Estamos en guerra: con todas sus letras y de manera reiterada lo ha dicho el Presidente de la República. Las guerras -está comprobado- suben la popularidad de los Presidentes. Bush -que llegó cuestionado en el 2000- alcanzó después del 11 de septiembre niveles de popularidad nunca vistos. Este factor -descarto el económico- explicaría en gran medida la aceptación que tiene Calderón entre los ciudadanos, según las encuestas -incluidas las de este mes- realizadas por Mitofsky y por Grupo Reforma.
La guerra que vivimos es diferente a una convencional. No es contra otra nación, es -se ha dicho- contra el crimen. Es una guerra -con todo y estado de excepción- sin declaración formal ni legal. Es una guerra que se libra toda en territorio propio. En esta guerra no hay un enemigo visible; luchamos contra algo más bien difuso. Tampoco tenemos objetivos concretos o que puedan ser medidos.
Como en toda guerra, hay enemigos, aliados y traidores. El enemigo es la delincuencia organizada, no hay duda. El problema surge en la identificación de los aliados -de ambos bandos- y los traidores. El problema se vuelve mayúsculo cuando en plena guerra hay elecciones. Todavía más grave: cuando no se decreta -como en toda guerra- una tregua que en este caso ponga a salvo la renovación democrática de autoridades.
Lo anterior todavía se vuelve más álgido cuando el comandante supremo de las Fuerzas Armadas guarda silencio frente a las expresiones de uno de sus principales aliados: el PAN. El que calla otorga y el comandante ha callado frente a las imputaciones de sus aliados, que ven en los demás partidos aliados del crimen. Si las aseveraciones son ciertas, la única forma de apoyar al Presidente es votando por su partido. Si no se toma ese partido estaríamos dejando a México en manos del crimen: nos convertiríamos en aliados del enemigo. En ese sentido, la guerra que se libra pasa por el aniquilamiento de los demás partidos; bien vendría repensar la posibilidad -totalitaria- y transitar a un régimen de partido único, por supuesto del único que garantiza salvar a México de manos siniestras.

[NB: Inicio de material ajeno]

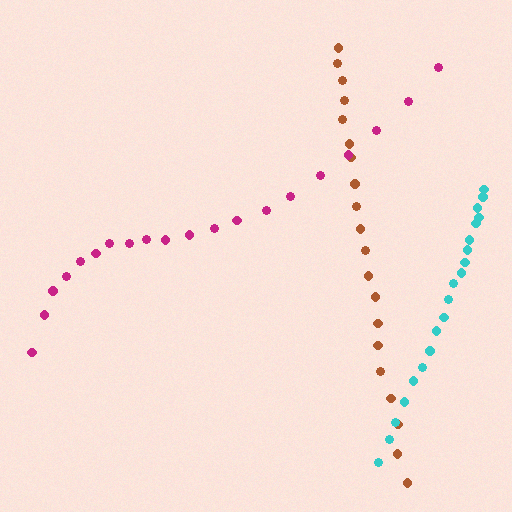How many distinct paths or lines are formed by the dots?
There are 3 distinct paths.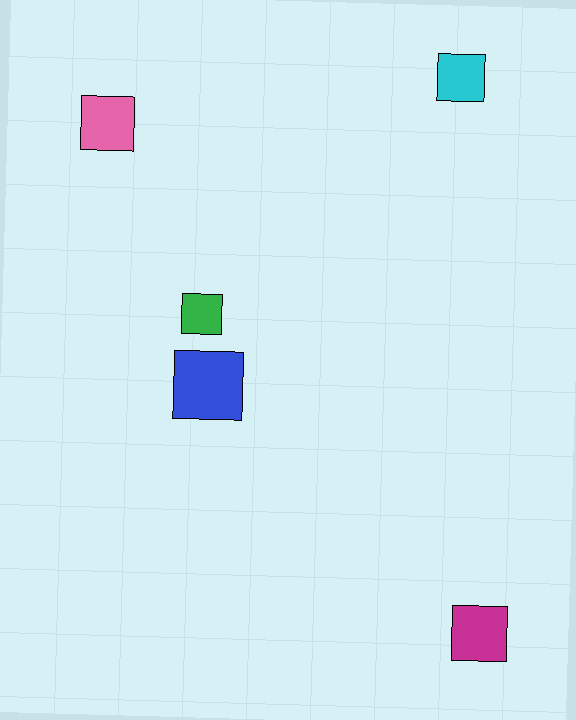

Además de otorgar, se ha expresado desde el cuartel general la sospecha de que los órdenes de gobierno local y municipal son traidores a la causa. Como las estrategias bélicas exigen secrecía, no podemos saber cuáles estados o municipios se ubican en este supuesto: únicamente lo sabe el alto mando. Si las sospechas son fundadas, el fantasma del totalitarismo también recorre el régimen federal. En ese sentido, valdría la pena pensar en la posibilidad de eliminar el sistema federal y volver a uno central, en el que la alta dirigencia designe delegados de toda su confianza. En esta guerra, la democracia y el régimen federal empiezan a estorbar.
El ejemplo cunde y en los estados se replican las mismas conductas. Los candidatos del "partido de los buenos" tienen dudas sobre sus adversarios políticos. Ven moros con tranchete y perciben en el adversario político el riesgo de que tenga nexos con el enemigo. El discurso es de campaña -pero no política- de guerra. No se discuten plataformas políticas ni proyectos de ciudad; el reto es salvar a la ciudadanía de caer en manos de aliados de los enemigos. Peor aún, el adversario con su actitud silente otorga validez a los dichos en su contra.
Todo puede esperar. Ya habrá tiempo para atender el asunto de la economía. La reforma política que esperan los "anulistas" podrá esperar. ¿Cuánto tiempo? Lo que dure la guerra: "muchas vidas, muchos recursos y mucho tiempo" según se ha dicho. Después vemos esa minucia de que seamos uno de los peores países para ejercer el periodismo. Sí, somos campeones en número de periodistas muertos, pero en cualquier guerra hay daños colaterales. Y vaya que la guerra está gruesa, no por nada disputamos el liderazgo -en riesgo para periodistas- con Irak y Afganistán. ¡Vaya pretensión la que enarbolan los que exigen el cumplimiento de la Constitución o el respeto a los derechos humanos en un escenario como el que -se plantea- vivimos!
Nadie en su sano juicio quiere que México pierda la guerra. La única forma, según el discurso totalitarista, de no rendir la plaza es votando por el partido que se ufana de ser -entre todos los actores sociales- el principal aliado del Comandante Supremo. Lo anterior supone que no hay opción, y al no haber opción no hay libertad que es la facultad de obrar de una manera o de otra, o de no hacerlo. Aquí no hay más que de una sopa, y las otras significan apoyar a los aliados de los enemigos. La guerra produce miedo para cualquier persona normal. La democracia supone elecciones libres, y cuando las personas actúan con miedo -perturbados angustiosamente en su ánimo por un riesgo o daño real o imaginario- no actúan con libertad.
En la guerra todo se vale. Estamos en guerra, no hay que olvidarlo. Así son las elecciones en estos tiempos.